Each principal rotation matrix has one parameter or degree of freedom \(\theta\). Since we know that only three degrees of freedom are needed to represent a rotation, a minimum of three principal rotations must be combined sequentially to represent the global rotation that brings \(\{\mathcal{A}\}\) to \(\{\mathcal{B}\}\). This sequence of principal rotations is mathematically expressed as
\[\mathbf{C}(\theta_1, \theta_2, \theta_3) = \mathbf{C}_1(\theta_1)\mathbf{C}_2(\theta_2)\mathbf{C}_3(\theta_3)\]This expression means that we first perform a rotation \(\theta_3\) about the \(\hat{\mathbf{a}}_3\) axis, then a second rotation \(\theta_2\) about \(\hat{\mathbf{a}}_2\) of the new configuration (we have already rotated \(\hat{\mathbf{a}}_1\) and \(\hat{\mathbf{a}}_2\)), and finally a rotation \(\theta_1\) about the new configuration of \(\hat{\mathbf{a}}_1\). So each \(\mathbf{C}_i(\theta_i)\) is a transformation from a reference frame into another. Let’s break down each rotation
1st rotation \(\mathcal{A} \rightarrow \mathcal{A}'\): rotation of \(\theta_3\) about \(\hat{\mathbf{a}}_3' = \hat{\mathbf{a}}_3\)
\[\begin{bmatrix}\hat{\mathbf{a}}_1'\\\hat{\mathbf{a}}_2'\\\hat{\mathbf{a}}_3'\end{bmatrix} = \begin{bmatrix}\text{cos}(\theta_3) & \text{sin}(\theta_3) & 0\\-\text{sin}(\theta_3) & \text{cos}(\theta_3) & 0\\0 & 0 & 1\end{bmatrix}\begin{bmatrix}\hat{\mathbf{a}}_1\\\hat{\mathbf{a}}_2\\\hat{\mathbf{a}}_3\end{bmatrix}\]2nd rotation \(\mathcal{A}' \rightarrow \mathcal{A}''\): rotation of \(\theta_2\) about \(\hat{\mathbf{a}}_2'' = \hat{\mathbf{a}}_2'\)

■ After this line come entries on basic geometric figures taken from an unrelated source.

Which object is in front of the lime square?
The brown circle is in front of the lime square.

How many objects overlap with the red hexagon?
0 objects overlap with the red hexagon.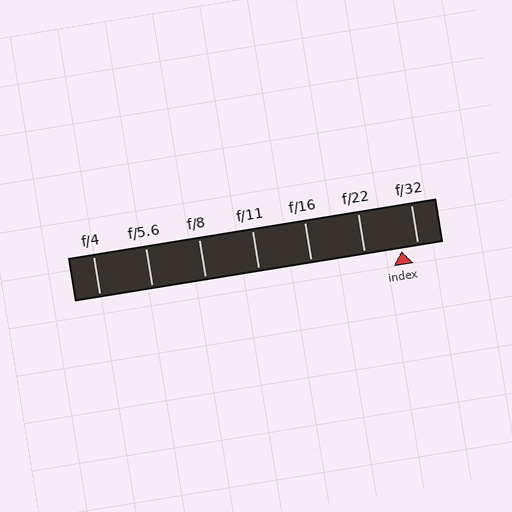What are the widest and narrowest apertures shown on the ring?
The widest aperture shown is f/4 and the narrowest is f/32.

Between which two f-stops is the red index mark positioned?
The index mark is between f/22 and f/32.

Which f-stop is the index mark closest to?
The index mark is closest to f/32.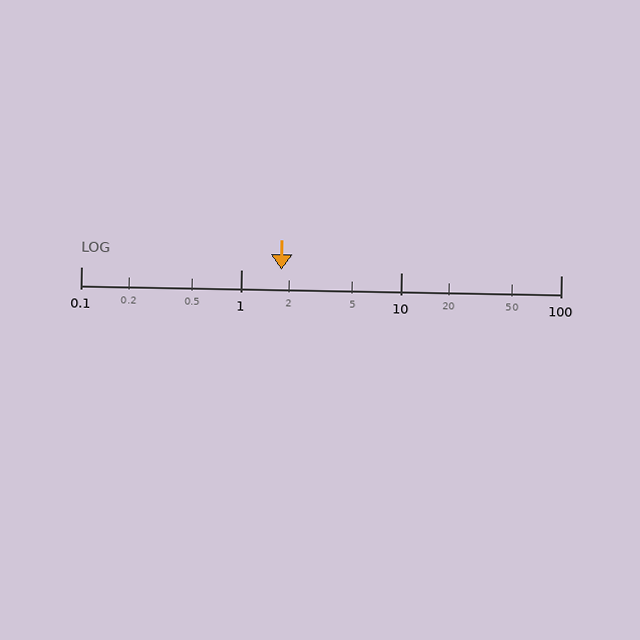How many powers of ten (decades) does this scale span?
The scale spans 3 decades, from 0.1 to 100.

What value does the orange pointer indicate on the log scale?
The pointer indicates approximately 1.8.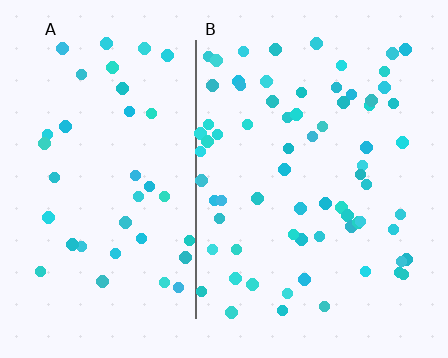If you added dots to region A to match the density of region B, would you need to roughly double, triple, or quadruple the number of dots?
Approximately double.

\[\begin{bmatrix}\hat{\mathbf{a}}_1''\\\hat{\mathbf{a}}_2''\\\hat{\mathbf{a}}_3''\end{bmatrix} = \begin{bmatrix}\text{cos}(\theta_2) & 0 & \text{sin}(\theta_2)\\0 & 1 & 0\\-\text{sin}(\theta_2) & 0 & \text{cos}(\theta_2)\end{bmatrix}\begin{bmatrix}\hat{\mathbf{a}}_1'\\\hat{\mathbf{a}}_2'\\\hat{\mathbf{a}}_3'\end{bmatrix}\]3rd rotation \(\mathcal{A}'' \rightarrow \mathcal{B}\): rotation of \(\theta_1\) about \(\hat{\mathbf{a}}_1'' = \hat{\mathbf{b}}_1\)
\[\begin{bmatrix}\hat{\mathbf{b}}_1\\\hat{\mathbf{b}}_2\\\hat{\mathbf{b}}_3\end{bmatrix} = \begin{bmatrix}1 & 0 & 0\\0 & \text{cos}(\theta_1) & \text{sin}(\theta_1)\\0 & -\text{sin}(\theta_1) & \text{cos}(\theta_1)\end{bmatrix}\begin{bmatrix}\hat{\mathbf{a}}_1''\\\hat{\mathbf{a}}_2''\\\hat{\mathbf{a}}_3''\end{bmatrix}\]In this case, we use the so called 3-2-1 convention, the most common in aerospace, since we perform a rotation about the \(\hat{\mathbf{a}}_3'\), \(\hat{\mathbf{a}}_2''\) and \(\hat{\mathbf{a}}_1''\) in this order! Note that matrix products are not generally commutative (\(\mathbf{A}\mathbf{B}\neq\mathbf{B}\mathbf{A}\)), so the sequence in which we perform each principal rotation matters. For instance, a convention 3-1-3 or 1-2-3 are different from 3-2-1. In general, there are 12 possible ways to describe the attitude in terms of principal rotations. The angles associated with any of the 12 conventions are called Euler angles and the specific 3-2-1 convention is usually referred as Tait-Bryan angles. In aerospace, the angles of the 3-2-1 convention have a particular name: yaw (\(\psi = \theta_3\)), pitch (\(\theta = \theta_2\)) and roll (\(\phi = \theta_1\)). Does it sound familiar?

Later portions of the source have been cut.